If they were, I'd assume that there wouldn't be anyone in the universe to observe that.


And why does this hole fit my shape perfectly? Asked the puddle.


You seem to be contradicting yourself, having already said:

>I'm aware of the charge coming from quark

So it's not +huge_number because the number of quarks involved is small. Sure we still don't understand the exact reason, but it's hardly as surprising that, uh, charge is quantized...


Well yes, but the coincidence that Quarks have charges of multiples of another particle, that is not made up of quarks, should rise your brow, shouldn't it?

Like we could accept coincidences if at the bottom is all turtles, but here we see a stack of turtles and a stack of crocodiles and we are asking why they have similar characteristics even if they are so different.


> you have to accept there will eventually be (hopefully simple) coincidences between certain fundamental values, no?

No. It’s almost certainly not a coïncidence that these charges are symmetric like that (in stable particles that like to hang out together).

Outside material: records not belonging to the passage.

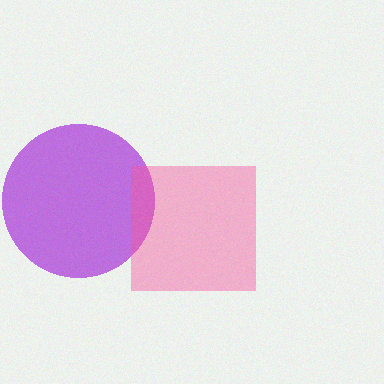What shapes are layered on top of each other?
The layered shapes are: a purple circle, a pink square.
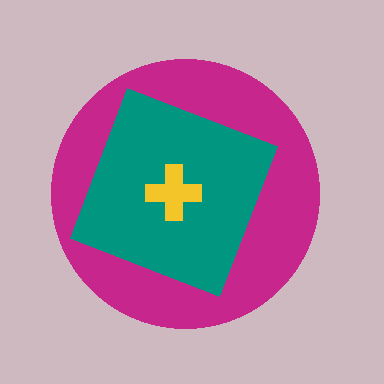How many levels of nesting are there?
3.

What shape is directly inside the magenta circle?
The teal diamond.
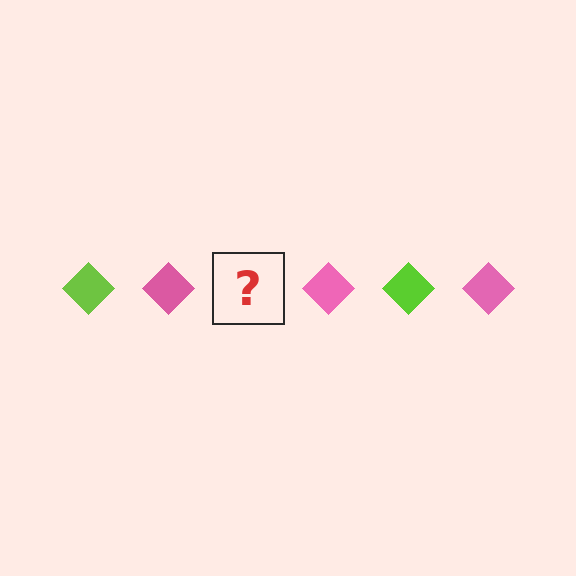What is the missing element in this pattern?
The missing element is a lime diamond.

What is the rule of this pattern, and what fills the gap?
The rule is that the pattern cycles through lime, pink diamonds. The gap should be filled with a lime diamond.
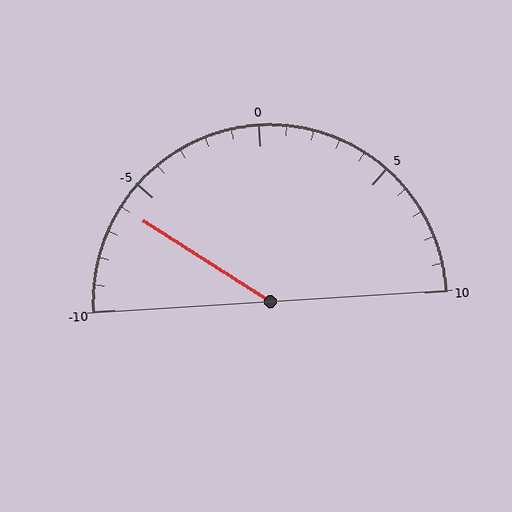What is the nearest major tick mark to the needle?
The nearest major tick mark is -5.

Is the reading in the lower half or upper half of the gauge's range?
The reading is in the lower half of the range (-10 to 10).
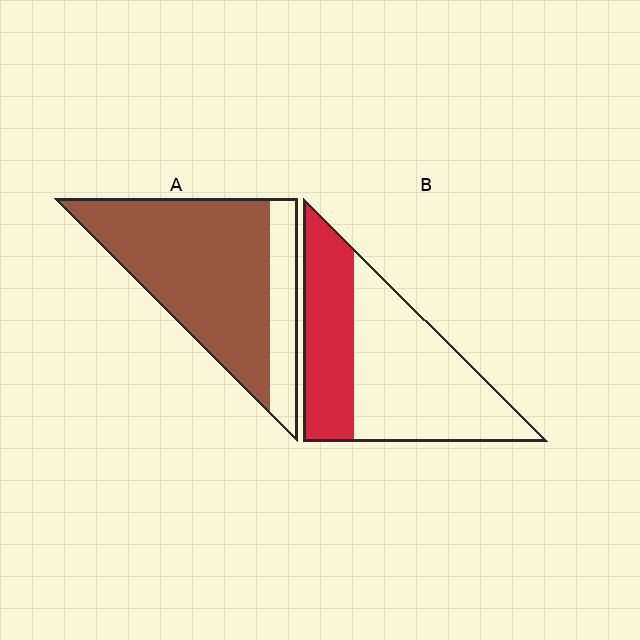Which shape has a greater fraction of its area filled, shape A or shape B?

Whence your confidence? As they say in math, "There aren't enough small numbers to meet the many demands made of them." If we assume the turtle stack ends, and it ends simply (i.e. with small numbers), some of those numbers may wind up looking alike. Even more so if you find anthropic arguments convincing, or if you consider sampling bias (which may be what you mean by, "in stable particles that like to hang out together").


> if you find anthropic arguments convincing

Which makes every constant fair game. Currently, we don’t have a good process for explaining multiple universes beyond divine preference. Hence the notion that a random number settled on mirror whole sums.


> coïncidence

Nïce


Shrugging and calling it a coincidence is generally not an end state when figuring out how something works.